Based on the binding strength into the Mpro receptor of SARS-CoV-2 obtained from the molecular docking studies, we concluded the SAR of the tested anticoagulant drugs. Interestingly, the following results can be discussed (Figure 1 and Figure 11):
Collectively, among tested anticoagulant drugs, the injectable pentasaccharide anticoagulant heparin derivatives (compounds 29 and 30), the sulfated mucopolysaccharides anticoagulant (compound 23), as well as the antiplatelets with peptide-based structure (compound 25) and nucleoside analog (compound 26) showed the best binding strength against the Mpro of SARS-CoV-2, i.e., even better than the native co-crystallized O6K ligand (compound 35).
It is worth noting that the direct thrombin inhibitors (DTIs) retaining 4-carbamimidoyl moiety (compounds 20, 31, and 32) showed better binding affinities than coumarins and indandione derivatives (compounds 8, 9, 10, and 11) against the Mpro receptor of SARS-CoV-2.
Moreover, the studied SAR of coumarins revealed that the best activity was attained against the Mpro receptor of SARS-CoV-2 when a 4-hydroxy coumarin scaffold was attached to another 4-hydroxy coumarin scaffold through a methylene bridge (compound 7).
However, for indandiones, the best activity was attained when the scaffold was substituted with the bulky diphenylacetyl group at position 2 (compound 11).
Furthermore, for direct factor Xa inhibitors and anti-platelets, compounds 14 and 21 showed the best binding affinity in their class, respectively.

4. Materials and Methods

4.1. Molecular Docking Studies

Molecular docking studies were employed using MOE 2019.0102 software [38,39,40,41]. A set of 34 anticoagulant drugs was built and docked against the suggested active pocket of SARS-CoV-2 Mpro. The main purpose of the studies was to evaluate the drug-protein interactions for the target compounds (1–34) in comparison to the co-crystallized inhibitor (O6K) (PDB ID: 6Y2G) [31].

4.1.1. Validation of the Docking Results

To ensure that the used force field was suitable for the docking process, the co-crystal ligand (O6K) was redocked within the SARS-CoV-2 Mpro active site [42,43,44,45]. The obtained result showed that the docking procedure successfully regenerated the crystal pose with an RMSD value of 1.41 Å. The obtained poses are depicted in Figure 12, where the native ligand is shown in red and the redocked ligand is shown in green [46,47,48,49].

4.1.2. The Target Anticoagulant Drugs Preparation

The PubChem database was employed for downloading the anticoagulant drug’s chemical structure. They were transferred from 2D to their corresponding 3D forms with respect to their stereochemistry configuration and examined for the atoms’ formal charges to be ready for docking [50,51,52,53]. Then, energy minimization was performed, followed by partial charge automatic calculation using the CHARMM27 force field [54,55,56,57]. Ultimately, they were imported into a single database along with the native co-crystallized O6K ligand and saved (MDB file) prior to the docking process within the target SARS-CoV-2 Mpro pocket, as described earlier [58,59,60,61].
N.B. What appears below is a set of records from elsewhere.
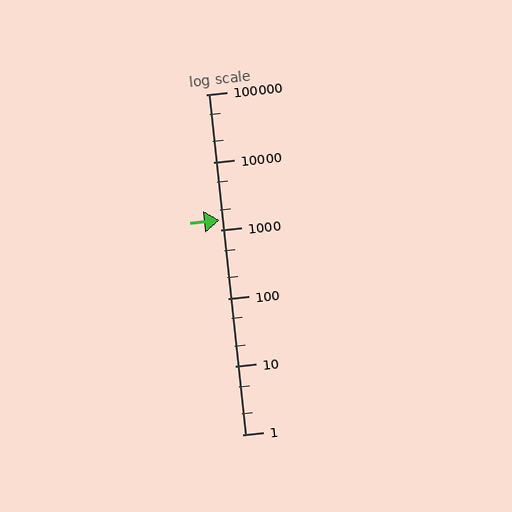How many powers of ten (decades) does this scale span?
The scale spans 5 decades, from 1 to 100000.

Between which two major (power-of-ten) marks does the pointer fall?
The pointer is between 1000 and 10000.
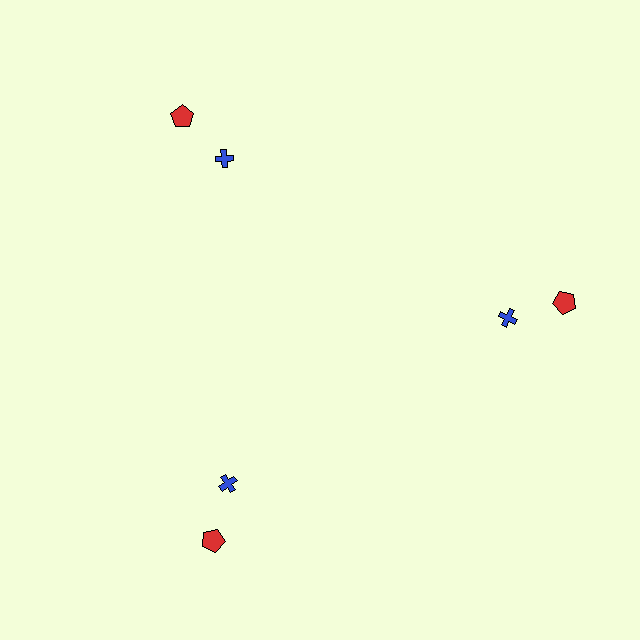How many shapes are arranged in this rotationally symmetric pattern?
There are 6 shapes, arranged in 3 groups of 2.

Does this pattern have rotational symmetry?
Yes, this pattern has 3-fold rotational symmetry. It looks the same after rotating 120 degrees around the center.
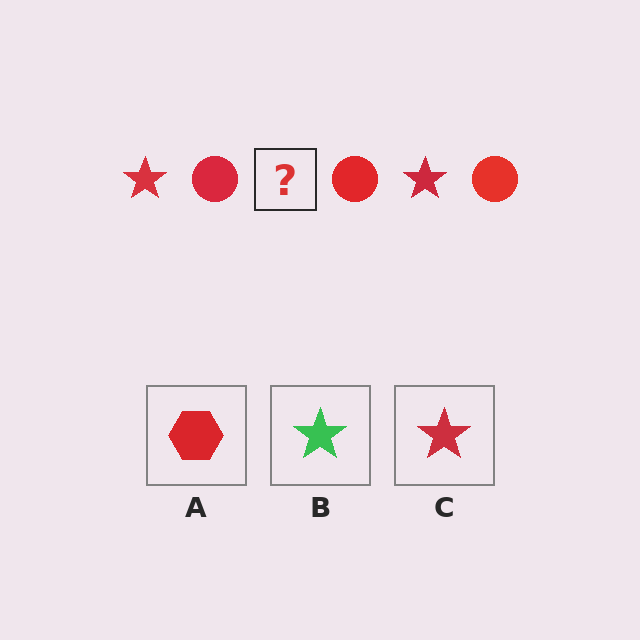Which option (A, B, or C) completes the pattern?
C.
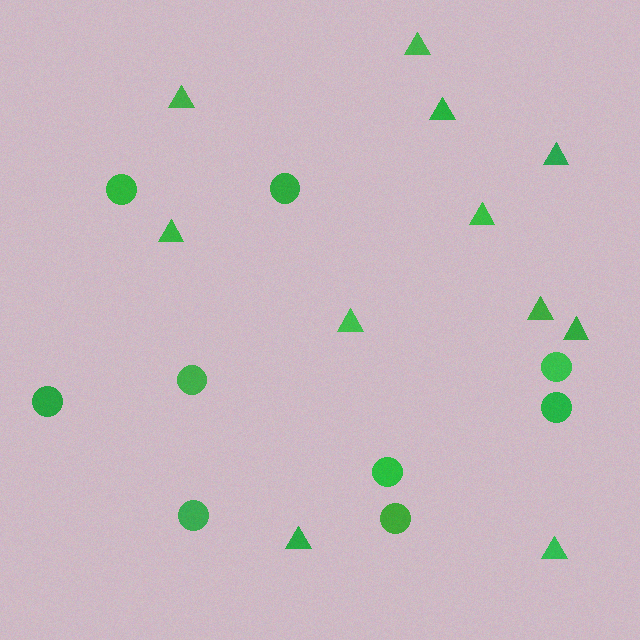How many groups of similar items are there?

4.1.3. Target SARS-CoV-2 Mpro Preparation

The X-ray composition of the Mpro receptor of SARS-CoV-2 was attained by downloading from Protein Data Bank (PDB code: 6Y2G) [31]. Hence, the target protein became ready for the docking studies after considering the following steps: the backbones and side chains of the target protein were protonated with respect to their 3D geometry, the corrections were automatically utilized for the atom’s connection and type to check for any errors, and the receptor potential was fixed as discussed before [62,63,64,65]. CHARMM27 was implemented as the selected force field, and the native co-crystallized inhibitor active pocket was selected, as displayed before [66,67,68,69].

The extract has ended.